The construction equipment sector is seriously affected by Britain’s leaving the EU. The trade between the EU and the UK has been increasing in recent years and economic and technical connections are tight. For this reason, it is imperative that cordial business relations are retained.
Regarding the results of the second round of negotiations between the UK and the EU in April, it seems that post-Brexit remains a complicated system to design. The time schedule is tight. The “political Brexit” took place at the beginning of this year. The “economic Brexit” is to follow on 31 December. During this transition period both sides have to come to a final agreement about their future relationship with Britain as a third country and its economic interdependence and geographic proximity to the Single Market.
The bonds are tight
The outcome of the agreement will also have an effect on the construction equipment sector. 46% of total UK exports of construction equipment went to EU countries. This includes exports from multinational OEM’s, who run significant manufacturing facilities in the UK. In 2019 exports reached € 1.8 billion, which is a 4% increase on 2018 levels. 2019 also saw a significant increase in UK imports of construction equipment. Imports from EU countries reached €1.2 billion in 2019, an increase of 12% on 2018 levels, and accounted for 64% of total UK imports of construction equipment. Therefore, CECE urges parties to achieve a free trade agreement, which should build on the closest alignment possible of regulations and standards. This would allow both parties to keep a similar pace with the respective industrial goods regulatory frameworks.

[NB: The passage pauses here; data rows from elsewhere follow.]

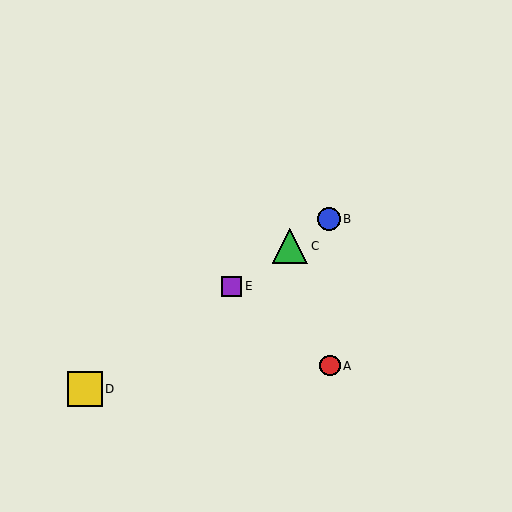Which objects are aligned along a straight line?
Objects B, C, D, E are aligned along a straight line.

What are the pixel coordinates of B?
Object B is at (329, 219).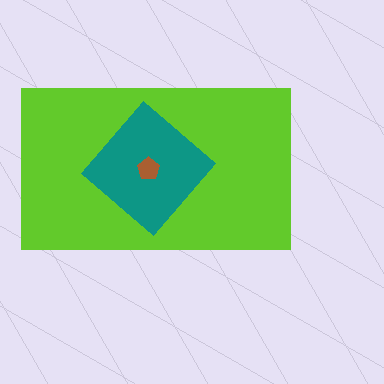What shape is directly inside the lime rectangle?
The teal diamond.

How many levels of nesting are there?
3.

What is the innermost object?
The brown pentagon.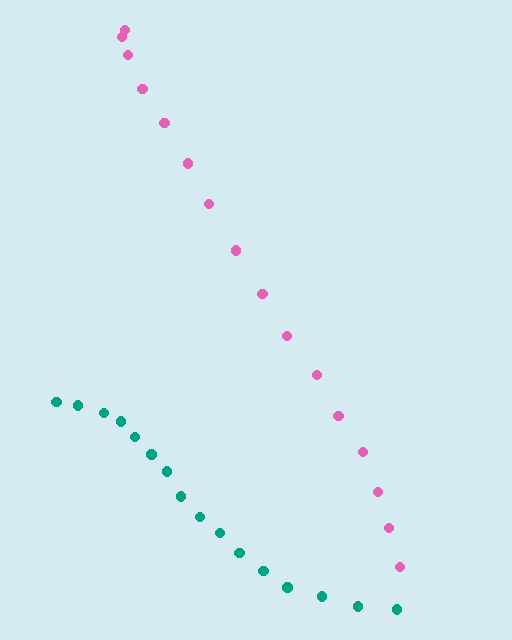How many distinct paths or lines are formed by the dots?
There are 2 distinct paths.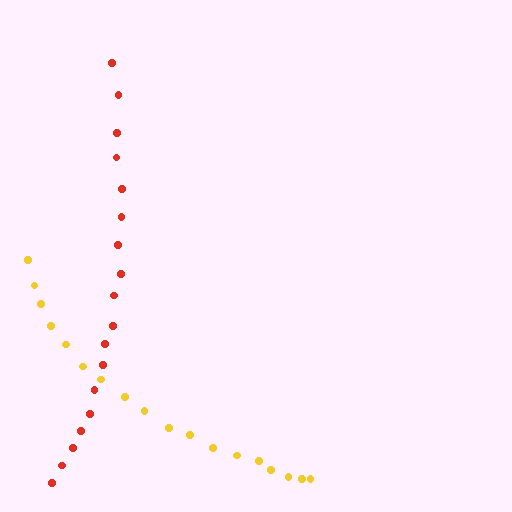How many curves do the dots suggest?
There are 2 distinct paths.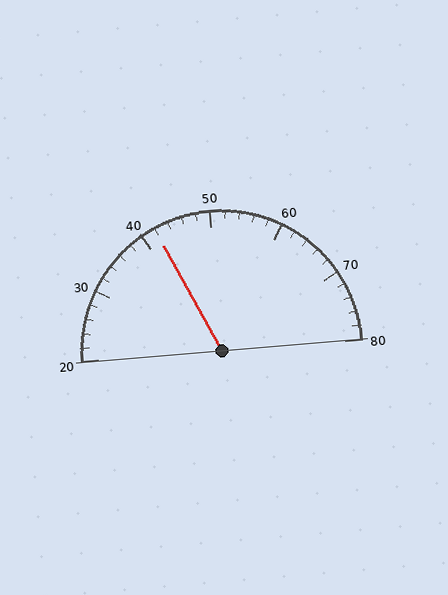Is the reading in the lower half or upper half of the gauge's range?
The reading is in the lower half of the range (20 to 80).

The future economic relationship should be as close as possible. The integrity of the Single Market and level playing field on product safety, environment, labour, taxation and competition rules need to be preserved. A quite delicate task with respect to the border of Ireland and Northern Ireland. Time is needed to reach a profitable deal. The outbreak of the virus has slowed the process of negotiations, so CECE keeps insisting that the transition period should be extended.
Keep it simple and keep it free
To ensure level playing field, CECE calls for a trade deal with zero industrial tariffs as well as zero quotas and no other quantitative restrictions. Trade negotiations with third countries should be able to prioritise diagonal cumulation of rules of origin. The same goes for non-tariff barriers: CECE recommends the UK regulatory alignment to the EU regulatory framework governing the marketing of products.

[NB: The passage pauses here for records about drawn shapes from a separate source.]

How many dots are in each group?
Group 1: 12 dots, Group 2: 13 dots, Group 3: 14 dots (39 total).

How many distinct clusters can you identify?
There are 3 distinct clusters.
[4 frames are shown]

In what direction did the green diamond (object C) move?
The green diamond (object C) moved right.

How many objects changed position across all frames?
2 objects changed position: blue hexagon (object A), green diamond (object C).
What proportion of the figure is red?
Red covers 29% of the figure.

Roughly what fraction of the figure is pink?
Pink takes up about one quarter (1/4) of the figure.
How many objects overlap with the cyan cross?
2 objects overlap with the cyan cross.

Mutual recognition of conformity assessment procedures and market surveillance provisions would avoid double testing, an increase in costs and loss of competitiveness for construction equipment manufacturers. Moreover, CECE champions the transposition of international standards in the UK national system to allow global market access based on the ‘one standard, one test, accepted everywhere’ principle. In addition, any future partnership should preserve the cooperation in the development of standards between the British Standards Institution (BSI) and the European Standards Organisations - the European Committee for Standardization (CEN), the European Committee for Electrotechnical Standardization (CENELEC) and the European Telecommunications Standards Institute (ETSI).
Shut and yet open
The Channel-crossing flow of goods must not be burdened by new complicated custom procedures with more documentation and information obligations. The achievements of recent years have to be preserved. The same applies to the deployment of service staff. Offering services for their machinery has become an essential part of the construction equipment manufacturers’ business in Europe. So, workers need to be able to travel easily without a visa or permit when service or maintenance is required for a machine or plant in another European country. A considerable share of the EU GDP and world trade is public procurement. CECE recommends mutual access to public procurement at all levels (central and local) as this would give mutual access in the EU and UK to public calls for construction works and infrastructure projects. Last but not least, the free flow of data plays a decisive role in the digitalisation of construction machinery. That is why CECE supports international data transfers, personal and non–personal, in the future EU-UK partnership while preserving the highest level of data protection.
This is a whole catalogue of measures required by the CECE for the construction equipment industry to save the future of many companies and employees that are interconnected with the UK and the European Single Market.
Riccardo Viaggi, CECE general secretary, said, “We are quite aware that changes are to come and that not all of our measures will be realised. But until a new agreement is signed, we will continue to raise our industry’s voice to achieve the best possible result.”
CECE is the Committee for European Construction Equipment. The organisation’s head office is in Brussels.